P. looks unconvinced.  

“Like I know these people once had dreams. I know they didn’t picture spending holidays in a roller rink when they were kids.”

“What do you think they pictured?”

“What we all do – orgies in nightclubs with celebrities.”

“I picture a giant English Tudor house with tall, skinny grey dogs lying around on massive blood-red rugs and fireplaces and a football-field length table covered with food made out of gold but edible,” P. tells me debunking my whole ‘everyone theory.’

“And I’m there?” I ask, relinquishing my dreams to become one with hers.

P. scrunches up her nose and drags her eyebrows down the side of her face. “No,” she says.

But she can tell that makes me sad so she asks if I want to skate. Tightens her hot pink laces and holds out her hand.

Stuttering across the floor, the strobe lights flash across the planes of her cat face and Huey Lewis and the News sing about needing a new drug, which makes me think I don’t need a new one, but more, and also, I don’t think this song is appropriate holiday music.

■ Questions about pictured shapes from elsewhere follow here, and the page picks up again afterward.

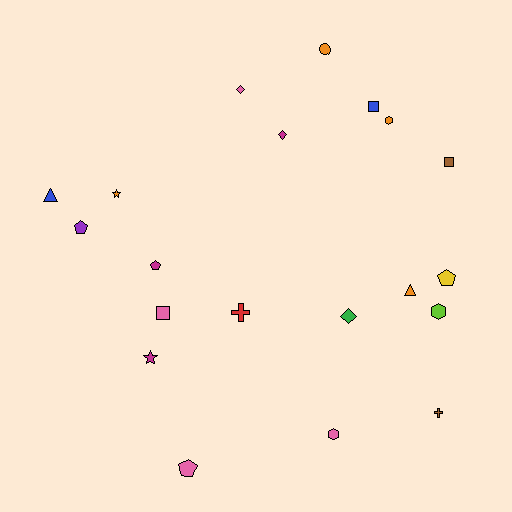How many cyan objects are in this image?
There are no cyan objects.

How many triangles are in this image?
There are 2 triangles.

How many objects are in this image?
There are 20 objects.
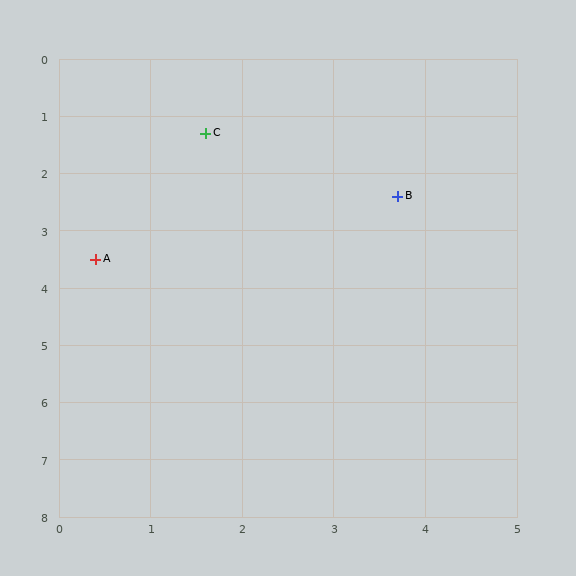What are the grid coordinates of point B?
Point B is at approximately (3.7, 2.4).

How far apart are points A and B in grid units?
Points A and B are about 3.5 grid units apart.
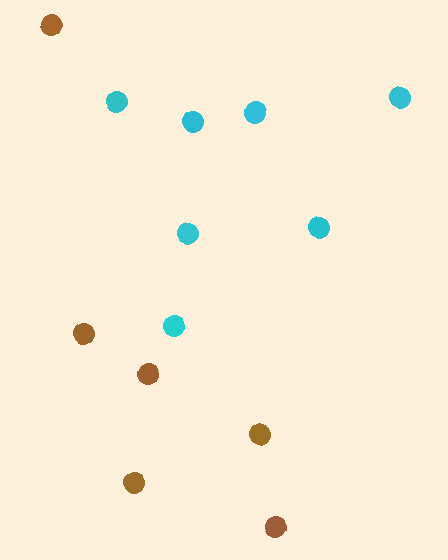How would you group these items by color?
There are 2 groups: one group of brown circles (6) and one group of cyan circles (7).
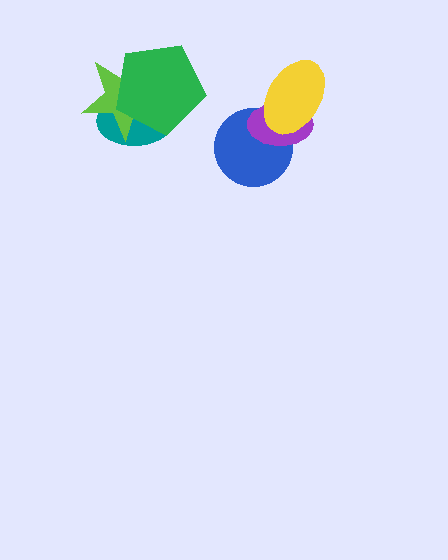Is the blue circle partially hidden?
Yes, it is partially covered by another shape.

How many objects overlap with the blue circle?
2 objects overlap with the blue circle.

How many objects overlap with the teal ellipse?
2 objects overlap with the teal ellipse.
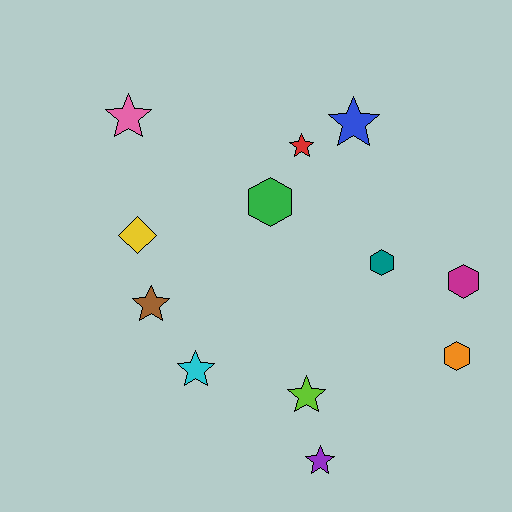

We reach the edge of the rink and the DJ puts on my favorite jam-Don Henley’s Boys of Summer. This song is perfect and maybe if you just said the name of it someone would scoff, say it’s retro and not in a good way, but when you put it on, when you listen to it, you realize it’s one of the best songs ever written. You know how you have a soundtrack playing in your head when you walk around? This is mine. I wish I could crawl inside this song and sleep forever.   

P. lets go of my hand and whooshes out onto the floor. Once, when I was with my sister at Beercan Island, I swung out over the Gulf of Mexico in a tire swing and dropped into a riptide and didn’t make it back to shore for a very long time. My sister says I lost so much oxygen that day it changed my brain. I dunno if that’s true or not because I don’t remember how I was before.

A woman dressed in a reindeer sweater chases a man holding up a spring of mistletoe. An old man in a Santa suit glides around the rink alone. I swivel, skate backwards, and the world and everyone in it flow in reverse like a movie and that makes it hurt less that P. doesn’t want to have sex with me because if this is all just a movie, then surely I’m gonna get my happy ending.